おかみさん「もういい!あたし、実家に帰らせてもらうから!」
熊「おう、帰れ帰れ!俺は一人で広々と寝るからな!」
おかみさん「ふん!せいぜい風邪でもひいて、一人で苦しむがいいわ!」
熊「お前こそ、実家の母ちゃんに小言でも言われてろ!」
二人は「ふん!」と言って、背中を向け合いました。
静寂の後
しばらく静かな時間が流れます。
熊「…寒いな」
おかみさん「…そうね」
熊「…お前、風邪ひくなよ」
おかみさん「…あんたこそ」
そして、いつの間にか二人は背中をくっつけて眠りに落ちていきました。
朝になって、隣の長屋の八っつぁんが熊さんを起こしに来ました。
八「おい、熊!起きろ!仕事の時間だぞ!」
熊「ああ、八か…もう朝か…」
八「なんだ、かかあと仲良く寝てるじゃねえか。
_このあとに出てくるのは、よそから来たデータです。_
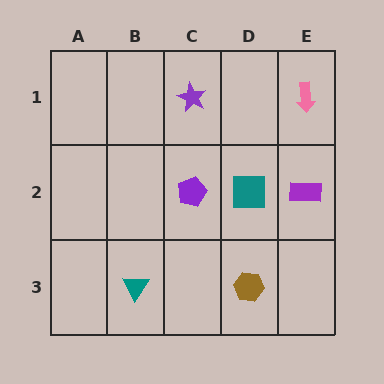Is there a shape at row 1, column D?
No, that cell is empty.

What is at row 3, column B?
A teal triangle.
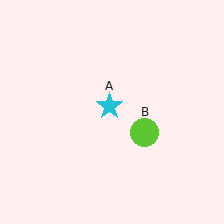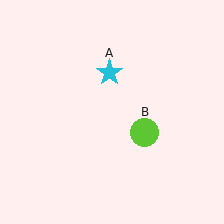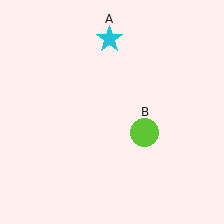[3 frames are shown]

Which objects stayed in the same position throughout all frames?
Lime circle (object B) remained stationary.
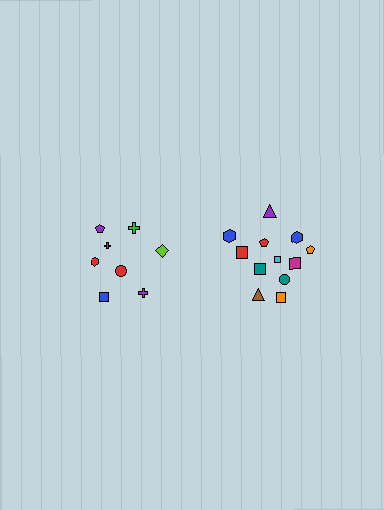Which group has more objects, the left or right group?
The right group.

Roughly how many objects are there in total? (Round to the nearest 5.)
Roughly 20 objects in total.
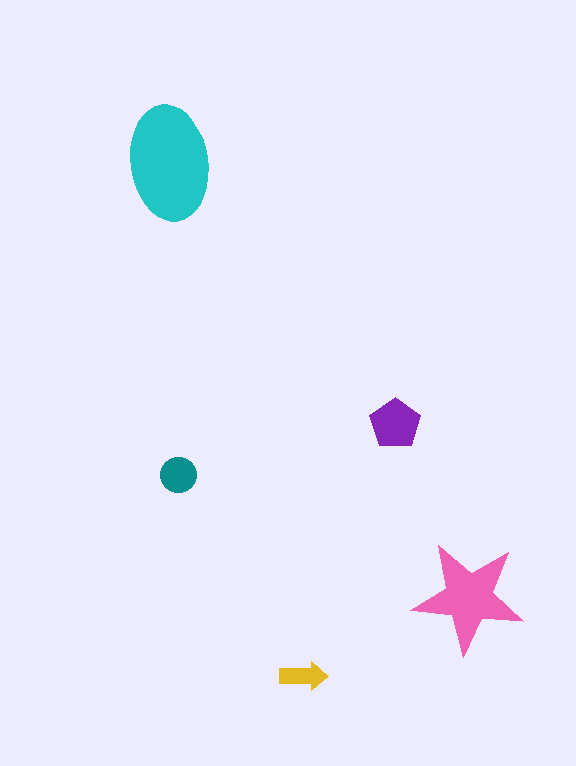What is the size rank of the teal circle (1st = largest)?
4th.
昨日の夜中、すげえ声が聞こえたから、また夫婦げんかかと思ったぜ」
熊「ああ、布団の取り合いでな…」
八「布団の取り合い?見ろよ、お前ら二人とも布団から完全にはみ出して、抱き合って寝てるじゃねえか」
まとめ
というわけで、夫婦げんかの落語でした。
結局、寒さには勝てずに抱き合って寝てたってオチですが、まあ夫婦なんてそんなもんですかね。
自己採点は…うーん、95点!(強気)
いやいや、オチが読めちゃうかな…でもまあ、温かい気持ちになれたらそれでいいってことで。